From the point of view of residents, this is doubly irritating. Not only did a developer flip a house under their very noses, not only will Sheppard Pratt be running a hugely profitable ‘not-for-profit’ facility on their street, but they will be paying the price in terms of increased traffic, potential drop in home values and, most importantly from a neighborhood point-of view, an ever-changing roster of strangers on the block. “Kids run around this street on their own,” a resident says. “I don’t want to lose that.”
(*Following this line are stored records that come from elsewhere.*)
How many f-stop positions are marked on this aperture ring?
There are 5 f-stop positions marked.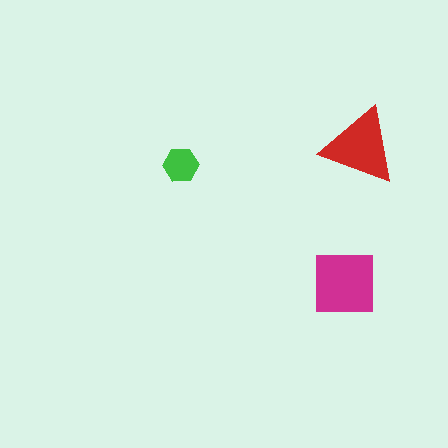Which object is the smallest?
The green hexagon.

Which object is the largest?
The magenta square.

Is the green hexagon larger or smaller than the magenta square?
Smaller.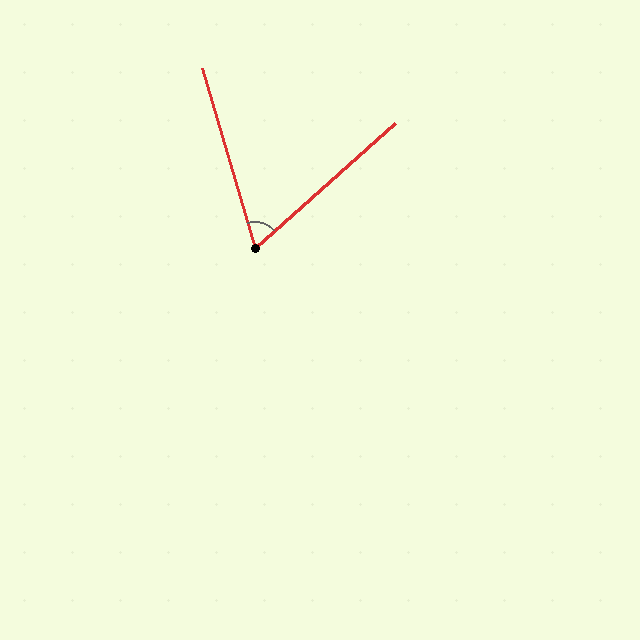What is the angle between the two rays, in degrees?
Approximately 65 degrees.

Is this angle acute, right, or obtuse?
It is acute.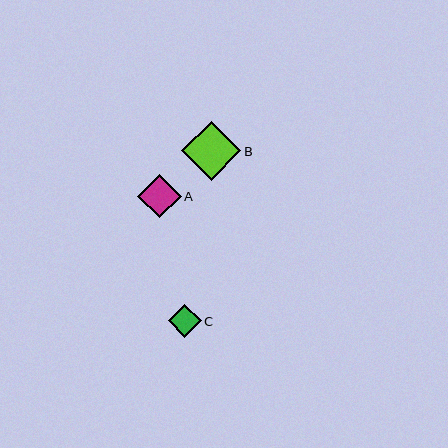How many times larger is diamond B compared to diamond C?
Diamond B is approximately 1.8 times the size of diamond C.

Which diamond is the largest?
Diamond B is the largest with a size of approximately 59 pixels.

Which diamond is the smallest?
Diamond C is the smallest with a size of approximately 33 pixels.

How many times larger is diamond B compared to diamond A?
Diamond B is approximately 1.4 times the size of diamond A.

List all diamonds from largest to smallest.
From largest to smallest: B, A, C.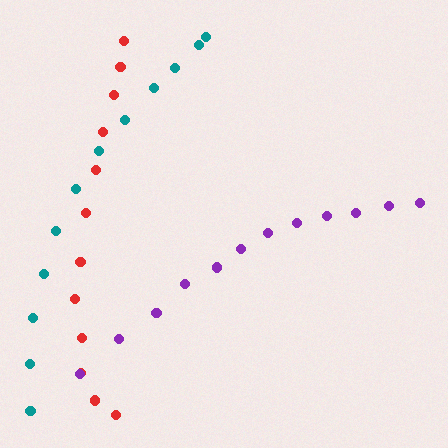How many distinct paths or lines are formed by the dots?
There are 3 distinct paths.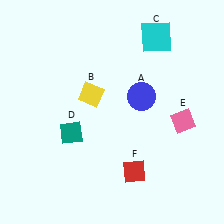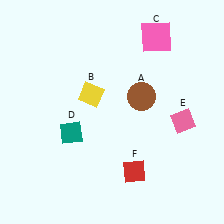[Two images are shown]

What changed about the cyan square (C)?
In Image 1, C is cyan. In Image 2, it changed to pink.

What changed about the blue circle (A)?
In Image 1, A is blue. In Image 2, it changed to brown.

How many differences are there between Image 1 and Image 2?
There are 2 differences between the two images.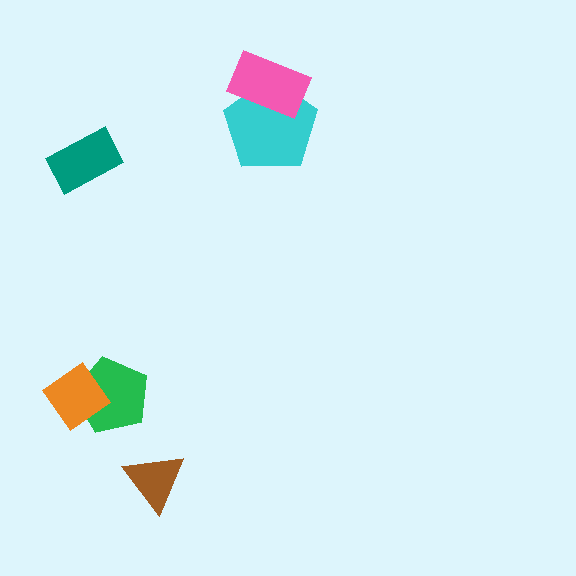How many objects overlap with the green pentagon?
1 object overlaps with the green pentagon.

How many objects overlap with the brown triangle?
0 objects overlap with the brown triangle.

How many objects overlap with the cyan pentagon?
1 object overlaps with the cyan pentagon.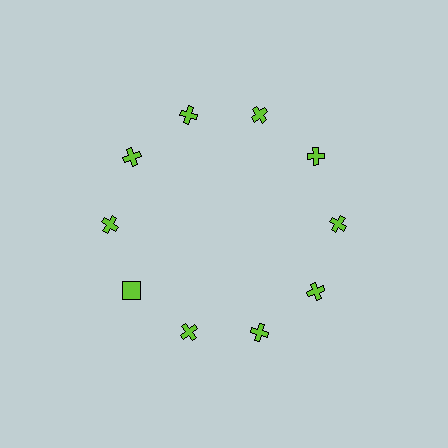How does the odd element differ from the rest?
It has a different shape: square instead of cross.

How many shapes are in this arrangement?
There are 10 shapes arranged in a ring pattern.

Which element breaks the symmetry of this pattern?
The lime square at roughly the 8 o'clock position breaks the symmetry. All other shapes are lime crosses.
Widespread accusations of NIMBY-ism (not in my backyard) ring a little false. Do people in other, less affluent communities welcome these type of residences with open arms? Not really, according to a local developer who prefers not to be named. “No one really wants them, but it’s usually a matter of how savvy the community is. By that I mean [it’s how] organized [they are], and how hard they are willing to fight that decides the outcome” (i.e., whether or not the facility is allowed).
Neighborhoods are occasionally successful in fighting off group houses or assisted living facilities — sometimes through sheer orneriness, when the developer just decides to go away in the face of hostility; more often through appealing to local zoning rulings. In 1997 in neighboring Roland Park, the Civic League successfully fought the development of an assisted living facility at 4803 Roland Avenue by lobbying against the requisite Baltimore City zoning variance. In another case in 2009, the city ruled against a zoning change that would have allowed the Baltimore Country Club to sell land to the Keswick Group to build a large assisted living facility. But for the Sheppard Pratt home in Ruxton, a zoning variance is not needed because the building falls within the “single family residence” designation. According to County Councilwoman Vicki Almond, who represents Ruxton, “there is nothing in county law to keep the hospital from opening a group home in the neighborhood.”
At an angry and well-publicized community meeting on April 27th, Marion Knott, a Ruxton community leader and a co-director of No Retreat, the Ruxton-based organization fighting the group home, stated that “the community intends to fight this vigorously.” On the Dan Rodricks radio show on WYPR recently, Tom Costello, lawyer and co-director of No Retreat, outlined the primary legal objections:
First is the short-term, transient nature of the home — an argument that focuses on the intention of the Federal Fair Housing Act and the definition of “group home.” Second is the fact that the home will be run for profit, albeit by a non-profit (Sheppard Pratt). As a commercial enterprise, Costello believes that the home does violate land-use and zoning restrictions. “For-profit activity is not protected by the act, and should not supersede local zoning laws.” The first step, according to Mr. Costello, will be to challenge the licensing process, which will begin in a few months.
So far, the outward signs that the battle continues are a plastic bag full of feces thrown onto the porch of LaBelle Avenue , a flurry of anti-retreat signs, and a stream of Facebook posts on the Neighbors Against Sheppard Pratt website — including an interesting suggestion that neighbors combine assets and buy the property away from the hospital. Behind the scenes, Ms. Knott, Mr. Costello and other members of the community are working within the system to deter Sheppard Pratt from its plan to operate the home. And still other — perhaps most other — Ruxton residents are resigned or nonplussed, ready to let it go and hope for the best. “I assume it’s going to be there,” one said. “And I assume it’s going to be fine.”